A Place of Safety: A Trish Maguire Mystery FROM THE PUBLISHER
Barrister Trish Maguire needs all the time she can find to help her young half-brother adjust to life after the violent death of his mother. Sir Henry Buxford, an influential acquaintance, has other ideas. He asks Trish to investigate one of his private charities, a magnificent art collection built up before 1914 and lost for most of the twentieth century.
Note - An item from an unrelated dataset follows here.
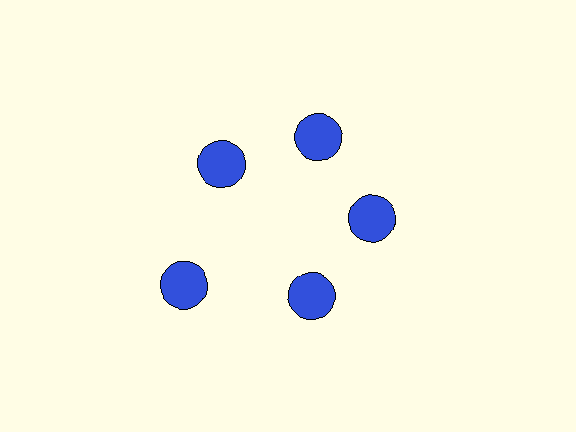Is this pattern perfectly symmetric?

Taking a crash course in the murkier aspects of the art world, Trish is determined to unlock the secrets she is sure are hidden somewhere in the collection. Her research takes her not only into the heart of an engrossing love story, but also into the agonizing reality of the trenches of the First World War. She soon discovers a web of deceit that has spanned the decades since, catching all kinds of people in its filaments. Now, the innocent, the violent, and the victims all have to free themselves. And someone dies.
FROM THE CRITICS
Publishers Weekly
In Natasha Cooper's A Place of Safety: A Trish Maguire Mystery, the fifth in the series after 2002's Out of the Dark, her barrister heroine looks into the loss of an art collection during WWI. What starts as an innocent investigation leads to both personal and professional strife for Trish-and to an unfortunate death. Copyright 2003 Reed Business Information.
Kirkus Reviews
Three generations of old boys, their old crimes, old mothers, and absent fathers. Antony Shelley, head of chambers and master of barrister Trish Maguire's universe, asks Trish to help out his friend Henry Buxton with a spot of discreet inquiry. Wealthy, well-connected Buxton is chairman of the board of the Gregory Bequest, a small museum of paintings collected in the dark days of WWI by Jean-Pierre Gregoire, the mysterious father of another member of the old boys' network, elderly Ivan Gregory. Buxton's godson Toby Fullwell, director of the Gregory Bequest, has recently sold a Pieter de Hooch for five million pounds the museum didn't need, and without raising a fuss among the old boys, Buxton wants to know why. The Fullwell family isn't new to Trish. Their two sons attend school with her half-brother David, who's doing a school report on WWI. Fortified by research on life in the trenches that helps her understand the unfortunate history of Ivan Gregory's parents, Trish perseveres and, in spite of well-bred obstructions, finds out more of what Buxton doesn't want to know: forgeries, money laundering, and corruption. Cooper excels at depicting the effects of terror on the weak and the strong; happily, Trish (Out of the Dark, 2002) is one of the latter.